Took me a couple minutes to latch on to this one. But my interest turned to devotion almost immediately. The delicate strength of these songs is a rare treasure.
The life of a modern reed man is almost unfathomable to me. Every stone has pretty much been overturned, and yet folks are expected to come up with something new. David Sanchez seems to follow in the footsteps of Branford Marsalis: Take the old as given and insinuate yourself into every crevice you can find.
Most artists don't have the chops or ambition to make this approach work. Sanchez does. This album is dedicated to Mario Rivera and Cachao (Lopez), two jazzmen who were at the forefront of adding Caribbean rhythms and melodies to the canon. There are echoes of those rhythms and melodies from time to time, but Sanchez is more of a traditionalist. He sets forth his ideas and lets the band work them out.
His rendition of "Monk's Mood" is a perfect example. Less formal than Monk, but languorous rather than sloppy. And while Sanchez's tone is one of the silkiest I've heard in ages, there's nothing "smooth" about these pieces. Lage Lund's guitar work is wonderfully complimentary, serving as either backbone or counterpoint to Sanchez's musings. Their interplay is fantastic.
The centerpiece is the last track, "La Leyenda del Canaveral," 20-plus minutes of sublime exploration. The piece flew by for me, lasting perhaps five exhilarating minutes in my mind. It's a fitting summation for the album, and worthy of a disc of its own. Mindblowing stuff.
The Scarring Party
Come Away from the Light
Any band that features accordion, banjo, tuba, a variety of reeds and strings and something called a "tongue drum" is a winner in my book.

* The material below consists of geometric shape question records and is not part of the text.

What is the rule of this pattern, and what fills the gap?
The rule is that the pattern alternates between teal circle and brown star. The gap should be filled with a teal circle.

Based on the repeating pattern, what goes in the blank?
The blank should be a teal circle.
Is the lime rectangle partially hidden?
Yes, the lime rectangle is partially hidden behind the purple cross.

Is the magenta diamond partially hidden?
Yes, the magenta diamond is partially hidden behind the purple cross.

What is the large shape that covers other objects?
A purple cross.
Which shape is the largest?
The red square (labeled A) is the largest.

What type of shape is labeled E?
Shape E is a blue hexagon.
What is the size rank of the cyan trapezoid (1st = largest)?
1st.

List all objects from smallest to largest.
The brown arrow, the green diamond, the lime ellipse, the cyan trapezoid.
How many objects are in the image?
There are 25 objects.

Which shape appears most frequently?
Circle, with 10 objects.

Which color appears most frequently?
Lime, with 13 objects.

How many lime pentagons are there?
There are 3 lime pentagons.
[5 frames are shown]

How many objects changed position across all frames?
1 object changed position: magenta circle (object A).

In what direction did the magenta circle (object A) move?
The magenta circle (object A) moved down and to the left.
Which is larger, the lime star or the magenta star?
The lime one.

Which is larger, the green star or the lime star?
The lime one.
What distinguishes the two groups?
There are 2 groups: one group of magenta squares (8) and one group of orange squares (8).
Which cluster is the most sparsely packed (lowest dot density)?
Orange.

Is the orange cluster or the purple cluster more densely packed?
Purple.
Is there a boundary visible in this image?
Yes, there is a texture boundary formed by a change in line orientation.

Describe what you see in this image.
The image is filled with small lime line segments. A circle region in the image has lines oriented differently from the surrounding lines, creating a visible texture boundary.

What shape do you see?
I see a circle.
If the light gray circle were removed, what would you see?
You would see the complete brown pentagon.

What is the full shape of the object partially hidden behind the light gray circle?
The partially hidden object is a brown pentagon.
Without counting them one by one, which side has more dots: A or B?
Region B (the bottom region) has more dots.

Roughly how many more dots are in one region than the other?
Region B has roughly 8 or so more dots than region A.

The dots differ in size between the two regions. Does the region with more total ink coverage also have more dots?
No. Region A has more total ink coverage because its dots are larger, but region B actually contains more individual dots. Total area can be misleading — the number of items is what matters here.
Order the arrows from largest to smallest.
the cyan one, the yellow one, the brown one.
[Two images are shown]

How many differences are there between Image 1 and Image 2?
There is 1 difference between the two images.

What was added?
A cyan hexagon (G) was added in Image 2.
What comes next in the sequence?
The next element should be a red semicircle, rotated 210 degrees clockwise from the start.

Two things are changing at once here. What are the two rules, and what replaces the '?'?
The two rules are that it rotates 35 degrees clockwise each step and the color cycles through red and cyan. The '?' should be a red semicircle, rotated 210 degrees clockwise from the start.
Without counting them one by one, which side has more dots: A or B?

True enough, this stuff is extraordinarily mannered. Daniel Anthony Bullock sounds like the bastard child of Leon Redbone and Les Claypool. Maybe that's what he imagines to be "old timey" singing. Or maybe he just thinks it sounds cool. But again, when played off the accordion and tuba and the like, it works.
Nonetheless, there's no escaping the novelty nature of this stuff. The Scarring Party is interesting because it's so weird. And if I'm calling something weird, you know it must be true. The songs are a bit clunky, which might also be part of that whole gimmick. The sound is immaculate, giving lots of space to each of the instruments while remaining intimate.
All qualifications aside, this is a stirring album. It does help to have a preference for the unusual--but if you didn't, you wouldn't be reading this, would you? Give the accordion a few minutes and see how it grows on you.